The Oregon health insurance experiment (sometimes abbreviated OHIE)[1] was a research study looking at the effects of the 2008 Medicaid expansion in the U.S. state of Oregon, which occurred based on lottery drawings from a waiting list and thus offered an opportunity to conduct a randomized experiment by comparing a control group of lottery losers to a treatment group of winners, who were eligible to apply for enrollment in the Medicaid expansion program after previously being uninsured.[2]
The study's results have been published in the academic journals The Quarterly Journal of Economics, Science, The New England Journal of Medicine, and The American Economic Review.

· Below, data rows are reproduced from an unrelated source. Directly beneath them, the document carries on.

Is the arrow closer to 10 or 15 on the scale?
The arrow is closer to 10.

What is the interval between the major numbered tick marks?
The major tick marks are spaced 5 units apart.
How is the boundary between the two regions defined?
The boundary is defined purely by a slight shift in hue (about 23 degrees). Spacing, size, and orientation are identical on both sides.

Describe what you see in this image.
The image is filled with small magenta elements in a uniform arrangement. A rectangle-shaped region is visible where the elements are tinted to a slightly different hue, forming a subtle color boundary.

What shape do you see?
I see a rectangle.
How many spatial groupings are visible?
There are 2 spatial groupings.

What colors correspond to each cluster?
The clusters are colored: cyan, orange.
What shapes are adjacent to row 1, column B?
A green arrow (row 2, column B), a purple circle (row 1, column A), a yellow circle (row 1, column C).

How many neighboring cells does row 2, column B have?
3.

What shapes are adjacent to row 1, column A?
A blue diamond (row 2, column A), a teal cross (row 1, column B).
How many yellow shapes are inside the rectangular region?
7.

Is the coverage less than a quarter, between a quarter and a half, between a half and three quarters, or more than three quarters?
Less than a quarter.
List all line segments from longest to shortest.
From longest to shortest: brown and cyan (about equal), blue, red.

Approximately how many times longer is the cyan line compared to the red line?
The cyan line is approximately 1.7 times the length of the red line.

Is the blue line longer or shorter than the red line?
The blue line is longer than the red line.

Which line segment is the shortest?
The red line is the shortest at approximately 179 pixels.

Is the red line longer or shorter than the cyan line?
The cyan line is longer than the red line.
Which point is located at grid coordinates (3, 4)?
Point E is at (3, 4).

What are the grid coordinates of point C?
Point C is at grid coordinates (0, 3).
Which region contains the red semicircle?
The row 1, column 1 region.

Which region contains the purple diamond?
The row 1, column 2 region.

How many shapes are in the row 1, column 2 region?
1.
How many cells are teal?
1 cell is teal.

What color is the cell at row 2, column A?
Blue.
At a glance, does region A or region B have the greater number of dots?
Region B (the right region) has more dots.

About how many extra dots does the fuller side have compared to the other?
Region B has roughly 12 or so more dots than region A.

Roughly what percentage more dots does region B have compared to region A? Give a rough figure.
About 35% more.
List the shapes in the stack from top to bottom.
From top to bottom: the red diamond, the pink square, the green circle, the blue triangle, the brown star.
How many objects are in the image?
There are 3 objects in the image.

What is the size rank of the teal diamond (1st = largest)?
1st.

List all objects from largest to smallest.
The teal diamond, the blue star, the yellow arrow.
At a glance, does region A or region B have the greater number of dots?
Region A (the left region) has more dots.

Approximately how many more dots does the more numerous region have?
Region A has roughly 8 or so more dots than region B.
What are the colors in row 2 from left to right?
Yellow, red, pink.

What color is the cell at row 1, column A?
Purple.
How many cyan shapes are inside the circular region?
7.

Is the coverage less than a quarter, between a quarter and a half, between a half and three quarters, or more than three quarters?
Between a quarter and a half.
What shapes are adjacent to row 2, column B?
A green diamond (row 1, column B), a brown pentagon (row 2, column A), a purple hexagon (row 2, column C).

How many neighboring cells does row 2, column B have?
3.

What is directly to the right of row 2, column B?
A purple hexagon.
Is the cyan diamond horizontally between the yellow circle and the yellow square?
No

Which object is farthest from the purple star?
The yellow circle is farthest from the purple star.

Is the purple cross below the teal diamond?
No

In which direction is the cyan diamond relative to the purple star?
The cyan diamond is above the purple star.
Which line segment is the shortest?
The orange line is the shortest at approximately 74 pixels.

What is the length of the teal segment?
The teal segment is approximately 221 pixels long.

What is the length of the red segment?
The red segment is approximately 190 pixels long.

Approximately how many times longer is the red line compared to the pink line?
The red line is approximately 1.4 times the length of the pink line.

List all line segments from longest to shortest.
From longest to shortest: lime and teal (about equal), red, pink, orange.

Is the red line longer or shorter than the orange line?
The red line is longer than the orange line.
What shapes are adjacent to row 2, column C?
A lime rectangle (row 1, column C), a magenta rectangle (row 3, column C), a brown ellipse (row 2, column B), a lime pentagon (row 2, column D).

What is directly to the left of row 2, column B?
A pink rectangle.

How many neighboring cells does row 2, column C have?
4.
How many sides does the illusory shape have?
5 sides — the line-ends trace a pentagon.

In the first year after the lottery, Medicaid coverage was associated with higher rates of health care use, a lower probability of having medical debts sent to a collection agency, and higher self-reported mental and physical health.[2] In the 18 months following the lottery, researchers found that Medicaid increased emergency department visits.[3]
Approximately two years after the lottery, researchers found that Medicaid had no statistically significant impact on physical health measures, but "it did increase use of health care services, raise rates of diabetes detection and management, lower rates of depression, and reduce financial strain."[4][5]
Commentators in publications such as Forbes and RealClearPolitics cited the study as evidence that the Medicaid program fails its central cause of assisting the American poor,[4][5] but other commentators in publications such as The New Republic and the Daily Kos stated that the evidence of improved financial security and mental health provided a significant social benefit.[6][7]